Tvor you made me laugh out loud! Sometimes reading this blog and the comments is more enjoyable than actually watching.
Poor Graeme has such a hang-dog expression in that photo! Great choice!
London is a fearsome place. Carla went there and no-one was able to contact her whilst she was having her personality transplant.
Before London, Carla's praise of Maria was a bit sickening: "Eh Maria, you've been here 2 hours, but you saved t'Faktry. You're Businesswoman of the Year" After London: "Eh Maria, you useless cow. Go make the coffee".
Did Flaming Nora not write this...?
Why couldn't that annoying little Kevin just have given the money to Jim and none of us would have had to watch one of the dumbest Corrie storylines yet.
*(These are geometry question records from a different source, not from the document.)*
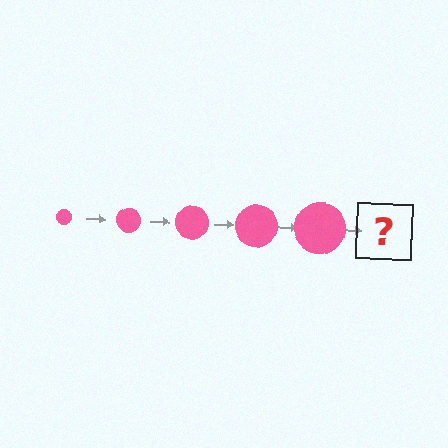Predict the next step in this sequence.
The next step is a pink circle, larger than the previous one.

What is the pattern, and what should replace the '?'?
The pattern is that the circle gets progressively larger each step. The '?' should be a pink circle, larger than the previous one.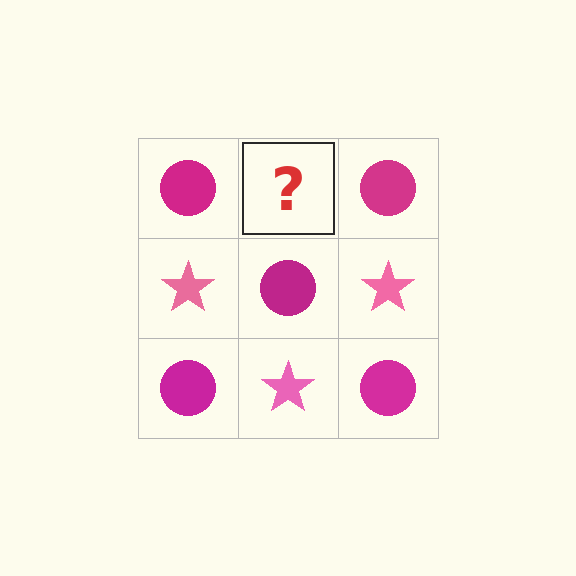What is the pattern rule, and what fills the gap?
The rule is that it alternates magenta circle and pink star in a checkerboard pattern. The gap should be filled with a pink star.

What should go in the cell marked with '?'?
The missing cell should contain a pink star.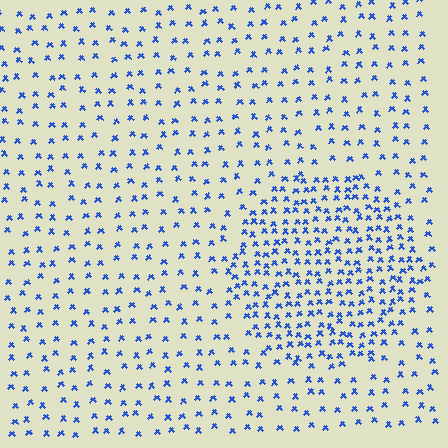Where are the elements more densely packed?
The elements are more densely packed inside the circle boundary.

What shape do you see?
I see a circle.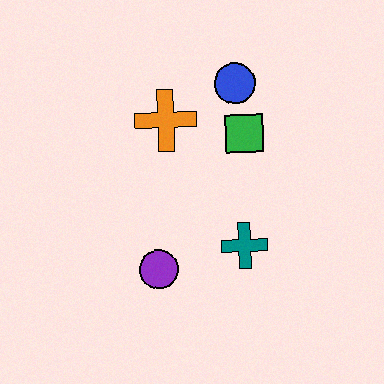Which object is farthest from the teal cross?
The blue circle is farthest from the teal cross.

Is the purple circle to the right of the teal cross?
No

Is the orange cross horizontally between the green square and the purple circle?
Yes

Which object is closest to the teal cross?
The purple circle is closest to the teal cross.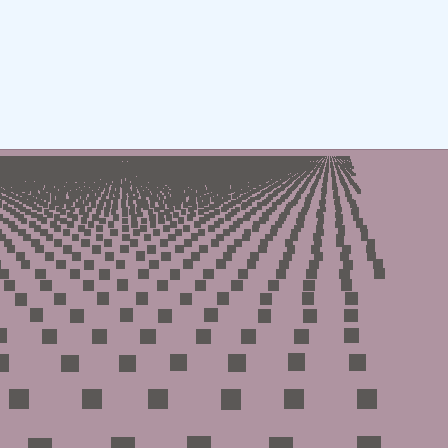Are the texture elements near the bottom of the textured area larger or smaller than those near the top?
Larger. Near the bottom, elements are closer to the viewer and appear at a bigger on-screen size.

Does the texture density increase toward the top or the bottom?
Density increases toward the top.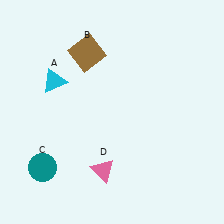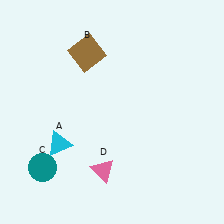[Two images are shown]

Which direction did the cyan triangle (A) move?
The cyan triangle (A) moved down.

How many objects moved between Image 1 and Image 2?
1 object moved between the two images.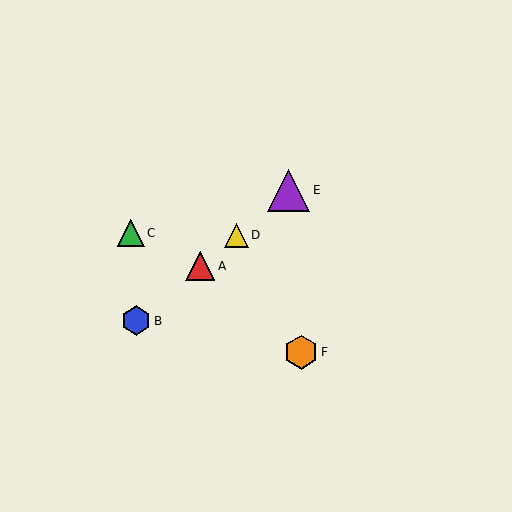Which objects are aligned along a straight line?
Objects A, B, D, E are aligned along a straight line.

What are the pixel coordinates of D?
Object D is at (236, 235).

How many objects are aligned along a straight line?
4 objects (A, B, D, E) are aligned along a straight line.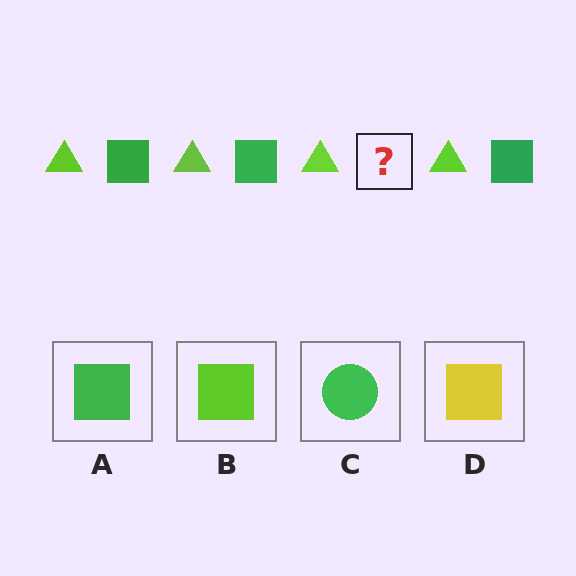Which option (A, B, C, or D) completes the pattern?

Yes she did write this, i just posted it for her. I should have said in the post (Sorry Nora!)
I didn't think you were away TVOR and it had Flaming Nora written all over it....but you posted so many good ones before it you were probably on a roll and had a wee lapse... :0
I'm just holding down the fort while FN is moving house and waiting for BT to get off their collective backsides!
S'ok, no problem! I'm back online now and with broadband finally!